Although A1GP Tony Teixeira appears to be waiting in the wings to take a part or controlling interest in the nascent Campos Meta Formula One team, the Spanish outfit continues to explore all options in its search for the finance needed to make its debut in 2010.
Teixeira this week confirmed speculation that he was interested in taking a stake in the team in order to promote the ailing A1GP circus [see story here
] but, while any doubt remains over the possibility of a rescue, rumours abound as to where Campos is going to find the money to avoid his entry being canned in favour of other hopefuls looking to join the grid in Bahrain.
The latest ruse, according to media sources in both Spain and Italy - where the team's chassis is currently being built by Dallara - is to consider employing a female driver, either as a test and development pilot or to join Bruno Senna in the race line-up. While both A1GP title winner Adam Carroll and F2 champion Andy Soucek have been named as candidates for the second seat alongside the Brazilian, Italiaracing.net
reports that the team is seriously examining the possibility of giving Maria de Villota a chance to prove herself.

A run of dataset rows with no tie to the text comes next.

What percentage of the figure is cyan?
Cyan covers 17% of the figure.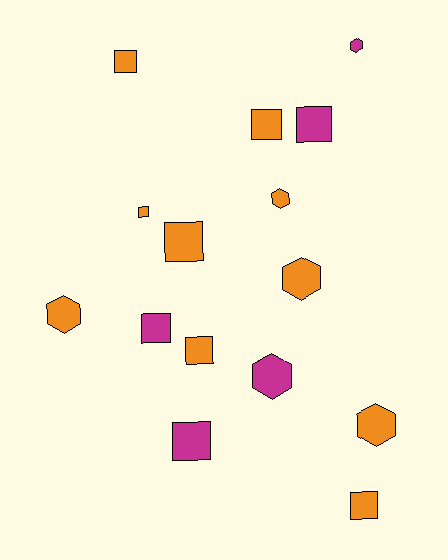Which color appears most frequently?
Orange, with 10 objects.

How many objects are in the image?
There are 15 objects.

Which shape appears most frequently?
Square, with 9 objects.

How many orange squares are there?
There are 6 orange squares.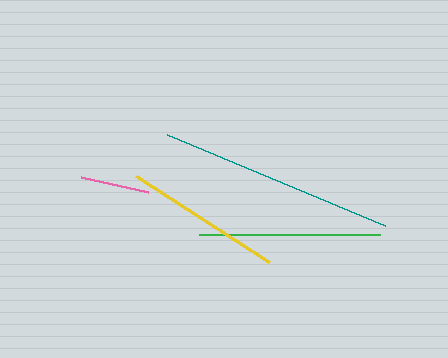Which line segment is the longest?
The teal line is the longest at approximately 236 pixels.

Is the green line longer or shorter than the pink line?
The green line is longer than the pink line.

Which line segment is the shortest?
The pink line is the shortest at approximately 69 pixels.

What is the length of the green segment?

The 31-year old daughter of former F1 pilot Emilio de Villota impressed on a handful of outings in the Superleague Formula series last season, and has previous experience in touring cars as well as junior single-seaters, and would bring not only the lure of being a Spanish driver in a Spanish team, but also the expectation of attracting sponsors not previously interested in F1.
The move has been hastened by reports in Germany that Campos Meta's situation will be examined by the F1 Commission next week, with the possibility that it could be asked to rescind its entry for 2010 should a full season's budget not be in place. The sport's commercial supremo, Bernie Ecclestone, has already cast doubt on the viability of both Campos and USF1, and is known to favour switching their entries to other candidates should there be any doubt over whether they will make it through the 2010 campaign, with Stefan GP among those pressing for inclusion, having snapped up elements of Toyota's stalled F1 programme, including its chassis designs.
de Villota would not be the first female driver to compete in grands prix - the late Lella Lombardi scored half a point in the truncated 1975 Spanish GP, while Maria-Teresa de Filippis raced in both 1958 and '59 - but follows the abortive efforts of Giovanna Amati, who failed to qualify for three races with Brabham in 1992, Davina Galica and Desire Wilson, whose sixth place in South Africa in 1981 was scrubbed from the record books. Britain's Katherine Legge was the last female driver to sample F1 power, when she tested for Minardi in 2005.